The instrumentum laboris (IL) “speaks constantly about accompaniment, which is important, but it has almost no confident teaching,” he said. “It can’t and won’t convert anybody.”

The solution, Chaput proposes, is greater honesty and transparency, along with greater confidence in the message of the gospel.

“The scandal triggered by Archbishop McCarrick has done great damage, especially to the credibility of bishops,” he said. “The only way we can repair that is by being absolutely transparent and honest about the scope of the abuse problem and our efforts to address it.”

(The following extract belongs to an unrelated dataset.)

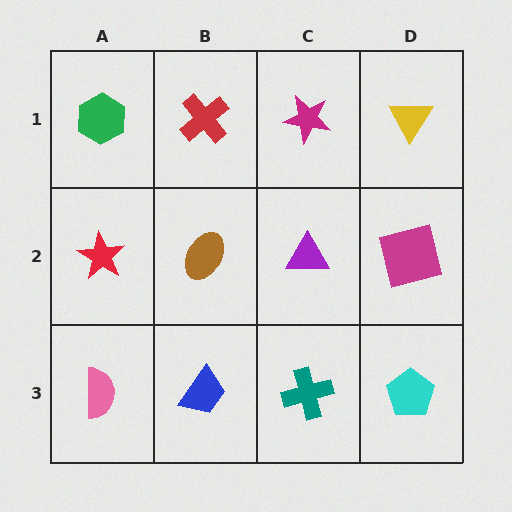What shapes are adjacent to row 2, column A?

The archbishop also reiterated the fact that the synod is a consultative body with no authority over doctrine, which is the deposit of faith handed on from generation to generation and not constantly reinvented or put up for reconsideration.

“No synod has the authority to change core Christian teachings; nor does any Pope,” Chaput said.

The doctrine in question, at least tacitly, is the question of Christian moral teaching regarding human sexuality, he added.

“In matters of interpretation, the unstated struggle in the 2018 synod revolves around Catholic sexual morality,” he said.

“It’s especially odd that the word ‘chastity’ appears almost nowhere in the IL text,” he said. “Humanae vitae and the theology of the body are completely absent.”

Catholic teaching on human sexuality must be “faithfully explained and reconfirmed without compromise or ambiguity,” he said. “And that’s exactly where elements of the IL are regrettably weak.”

“‘LGBT’ should never be used in a Church document to describe people,” he added. “The Church has never identified persons by their sexual appetites, or reduced them to their sexual inclinations.”

“‘LBGT’ may be acceptable in describing issues, but not people,” he said.